America has recently changed its stance towards Pakistan. This must rank as a dramatic shift in foreign policy, specifically towards the subcontinent. The US has realised that Pakistan has frittered away the goodwill as well as the “dollar diplomacy” that was practised as part of its “war against terror”. “We have much more to do with India today than we have to do with Pakistan,” was the assessment of Defence Secretary Ash Carter during the Obama years. “There is important business with respect to Pakistan, but we have much more, a whole global agenda with India, an agenda that covers all kinds of issues.”

Washington’s increasing ‘tilt towards India’, replacing the mutual hostility that marked the years between 1947 and 1991 was long in coming. The US-Pak relationship ~ with neither country changing its core policies nor giving up the hope that the other will change ~ had endured under Dwight D. Eisenhower, John F. Kennedy, and Lyndon B. Johnson. The question that could not be ignored was: What did America get by aiding Pakistan? At least, five American Presidents ~ Jimmy Carter, George Bush (senior), Bill Clinton, George W. Bush, and Barack Obama ~ have often doubted the trustworthiness of Pakistan’s leaders.

The Trump administration seems intent on adopting a much harder line against Pakistan and is no longer willing to give a patient hearing to its problems. The appointment of Lisa Curtis as the senior director for South and Central Asia at the National Security Council is suggestive of a more punitive approach towards Pakistan than was evident during the Obama regime. A reduction of economic assistance and downgrading of diplomatic contacts cannot be ruled out. As President, Mr Obama may not have visited Islamabad during his eight years in office; nonetheless, he had increased both military and economic aid to Pakistan than any previous administration, hoping that Islamabad would take action against terrorists. Importantly, Curtis has recommended that any future aid to Pakistan must be calibrated against the ending of its support to the Afghan Taliban and the Haqqani network.

US Ambassador to the UN, Nikki Haley has said that India can help America “keep an eye on Pakistan” to ensure that it can be held accountable for harbouring terrorists. “We can’t continue to see them harbouring the terrorists. We have to see something change. India is going to witness that. India is going to help us with that,” she said, while speaking at an event organised by the US India Friendship Council. Pakistan has often ignored the documents as proof of its complicity. India can be expected to observe Pakistan as a watchdog, that it is assured of stricter scrutiny by America.
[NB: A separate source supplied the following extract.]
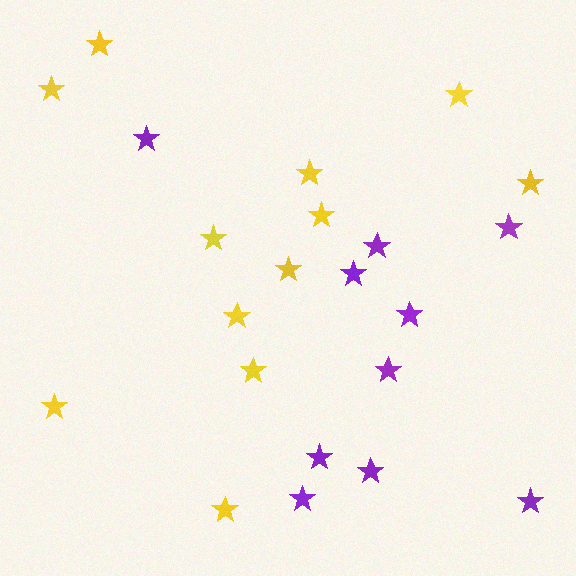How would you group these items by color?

It would be pertinent to recall Imran Khan’s reaction to President Trump’s indictment of Pakistan. The cricketer-turned-politician argued that Pakistan had suffered “over $100 billion in losses” by helping the US in its ‘war on terror’.  Implicit was his oblique criticism of successive Pakistani governments for entrapping his country “in a dismal cycle of immiseration and mass deaths” by supporting the war on terror in return for billions of dollars of financial aid. If America has used Pakistan, the latter has allowed itself to be thus used. The major fault on the part of the US is that while it projected Kashmir as a global danger and nuclear flashpoint, and even despatched a mission under the US Defence Secretary, Robert Gates, to avert a nuclear exchange, it was impervious to the fact that the source of that danger ~ whether in Kashmir, Iraq, Iran or North Korea ~ was its reckless oversight of Pakistan’s nuclear proliferation. Washington, at one point, condoned or even assisted the nuclear-weapons capability of Pakistan, and even negotiated for its sale to rogue states and non-state actors, in exchange for short-term gains.
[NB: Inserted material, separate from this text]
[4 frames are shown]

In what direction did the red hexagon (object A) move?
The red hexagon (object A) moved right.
The changing chemistry of relationship between Pakistan and the US is perceptible. However, Ashley Tellis in his 91-page essay ‘Are India-Pakistan Peace Talks Worth a Damn?’ rightly observes that Washington’s dependence on Pakistan incapacitates it from applying real pressure. “The chokehold that Pakistan enjoys on the United States, thanks entirely to geography, has thus neutralised Washington’s superior coercive capacity.” This also explains why during the Bush and Obama years, “as long as Rawalpindi assisted Washington in ferreting out important Al Qaida operatives in Pakistan, the United States… was content to accept the vague Pakistani promises of suppressing anti-Indian terrorist groups.”
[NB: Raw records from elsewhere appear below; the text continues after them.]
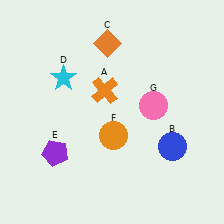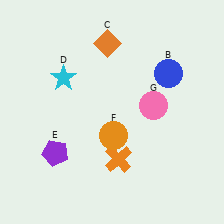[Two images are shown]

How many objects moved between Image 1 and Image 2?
2 objects moved between the two images.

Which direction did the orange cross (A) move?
The orange cross (A) moved down.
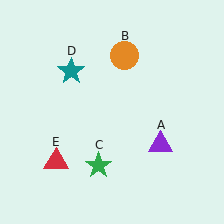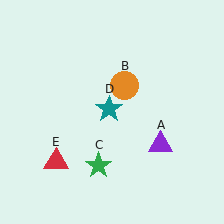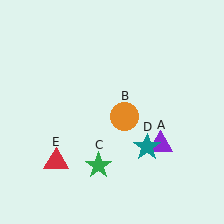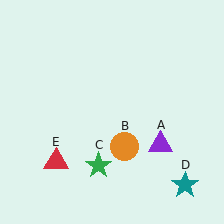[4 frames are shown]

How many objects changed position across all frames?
2 objects changed position: orange circle (object B), teal star (object D).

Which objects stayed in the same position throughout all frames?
Purple triangle (object A) and green star (object C) and red triangle (object E) remained stationary.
It would be interesting to see how the Pakistani establishment acts on the ground.  For years it has harboured the hope that it could act against the Afghan Taliban to bargain for US pressure on India to reach a settlement with Pakistan over Kashmir. But both the Bush and Obama administrations refused to oblige, and now the Trump administration has also toughened its stand. Pakistan’s sentimental attachment to the Afghan Taliban has been tempered with the perception of the group as resistance warriors against foreign occupation, akin to the Mujahideen war against Soviet occupation in the 1980s. There is also the fear that Afghanistan, in the event of being ruled by the non-Pashtun nationalities, would become an Indian client state, and lead to India’s strategic encirclement of Pakistan.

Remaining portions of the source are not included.